Tipsheet

Obama Introduces Next Overhaul -- Education

Health care, financial regulation, environmental reform and now education.  President Obama announced his plans today to scrap the George W. Bush-era No Child Left Behind program for national public education.  Using his weekly address to outline plans for education, the president claimed his plan will better prepare students for life after high school and raise standards of teacher proficiency. 

While the nation is wrapped up in the ongoing health care debate, Obama today said he would be sending Congress his proposal and that his budget will include a $1 billion bonus incentive if Congress passes the measure this year.  Politico reports:

Obama’s proposal would toss out the core of the Bush-era law, which calls for across-the-board proficiency from all students in reading and math by 2014, and instead emphasize revamped assessment tools that link teacher evaluations to student progress, and a goal of having students career and college ready upon graduation.
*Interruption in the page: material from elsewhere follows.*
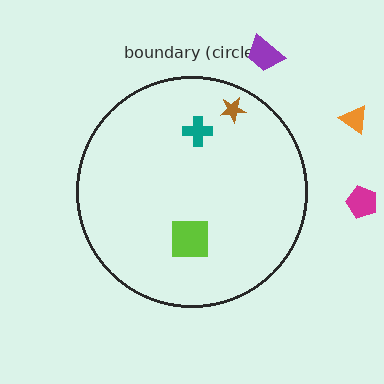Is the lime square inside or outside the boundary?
Inside.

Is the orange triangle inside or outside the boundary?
Outside.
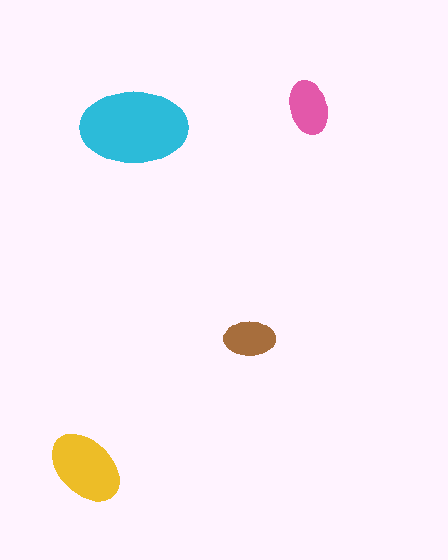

Obama and his education secretary, Arne Duncan, have called the 2014 goal unreasonable, and have said that it led to watered-down standards. Instead, his blueprint calls for a new goal of career and college readiness for all graduating high school students by 2020.

The timing of this announcement interesting, considering Congress is poised to act this next week on an incredibly unpopular health care plan.  This message and its timing suggest the Obama administration is very aware that they are on the losing side of debates taking place at America's kitchen tables these days. 

Stay tuned as details of the president's education proposal emerge.  Obama has already angered his teachers union supporters by backing charter schools and merit pay for teachers. It will be interesting to see how this all plays out among his Democratic colleagues on Capitol Hill.